In the process, a lot of the activities that were traditionally done by OEMs, are being moved to distribution. Vendors are asking distribution to handle everything from marketing to enablement, so that should a technical issue arise, or if a solution needs to be built, distribution can step in and deal with it. We are also being asked to provide support services for OEMs, so if our reseller base or end-users need specialist technical services, we can provide them.

There are many reasons vendors are doing this. All the major players are trying to transition to become more agile. At one time there were the ‘heavyweight’ businesses, the IBMs, Oracles, Ciscos and Microsofts, and they were very fixed in their lines of business and dominant in their space. Then practically overnight they were threatened, and this has led to IBM, for example, transitioning from a giant hardware and software player, into an agile, intelligent, cloud business.

However, vendors realised that they cannot fulfil all their traditional functions while concurrently transforming their businesses and needed their channel partners to take over certain aspects of their operations, to allow them to become the new, agile entities that the market is looking for.

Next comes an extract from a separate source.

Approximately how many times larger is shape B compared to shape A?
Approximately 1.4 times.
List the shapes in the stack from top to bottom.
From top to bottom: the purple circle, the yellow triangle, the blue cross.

We’ve seen this across big banks and big system integrators. We have seen huge staff losses over the last year, all in the drive to be agile and refocus and retool for a digital world. Customers too are looking for digital values, digital inputs, digital architectures, digital consulting. Everybody is heading in that direction, which leads us back to ‘box dropping’. No one is interested in buying a box any longer, they want a solution. And the fact that the de facto way software and services are now consumed is via the cloud has also forced all channel players to evolve the way they run their businesses.

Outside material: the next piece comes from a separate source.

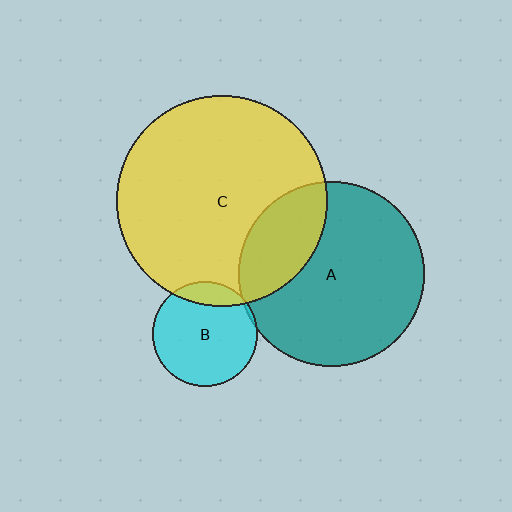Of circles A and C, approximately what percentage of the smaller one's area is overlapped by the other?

If you consider the dwindling income and narrowing margins from the channel’s traditional business, it is easy to understand why even technical services have to be commodified these days. Those who rely on box dropping alone to provide them with an income stream will see their businesses losing serious altitude. To be successful, the channel needs to be a part of the cloud and digital world that operates on a pay-as-you-use model, which by its nature means less profit upfront, and doesn’t immediately replace the profits lost by the change in the business model.

This is where building ecosystems comes in. While this transition is going on, we need ecosystems. Any business who has to ‘go it alone’ will experience a trough in income. While the old business is deteriorating or diluting as it were, and the new business is just starting or isn’t at a level where it is profitable, we find a space in the middle, where everyone is unhappy because they are not making money.

Ecosystems help to fill this gap. They help us absorb economic shocks for each other, and help us absorb costs for each other, by enabling each other within the ecosystem. For example, I may have engineers that my system integrators would like to use, and they might have some other expertise that I need to draw upon. We can buy and sell from each other during this transition phase until the new models ‘sift out’ and we understand what our new speciality or new competency really is.

Traditionally, the channel’s profitability model was built on the premise that the OEM does everything, and the distributor represents them and ‘moves the boxes’. Distributors used to be more of a logistical partner or a fulfilment partner of the manufacturer. However, these days, vendors may have cut staff, but the work still needs to be done and is passed on to channel partners. Naturally, the channel is finding it difficult to accommodate all these new costs, and still maintain profitability, as essentially, OEMs are shifting the costs to us.

I believe that unless there is a restructuring of profitability and income from the vendors, the channel will find itself in a place where this model isn’t viable. Each year, we are expected to do a little more. Our entire chain stems from opportunity creation, marketing, reaching new markets, expanding into Africa, and we have to do this while still maintaining the skills here to keep our resellers stocked. At 4% or 5% margins, it simply isn’t sustainable.

There needs to be a conversation around reshaping the way the channel gets rewarded by vendors, and rewarded by system integrators. For example, they could approach us with a view to buying pre-sales services or similar from us. They won’t have pre-sales engineers themselves but will consume various services from us, and pay for them. As we go forward, this model makes far more sense and businesses will realise that there are certain elements that they have to invest in, and others that can be consumed out of an ecosystem.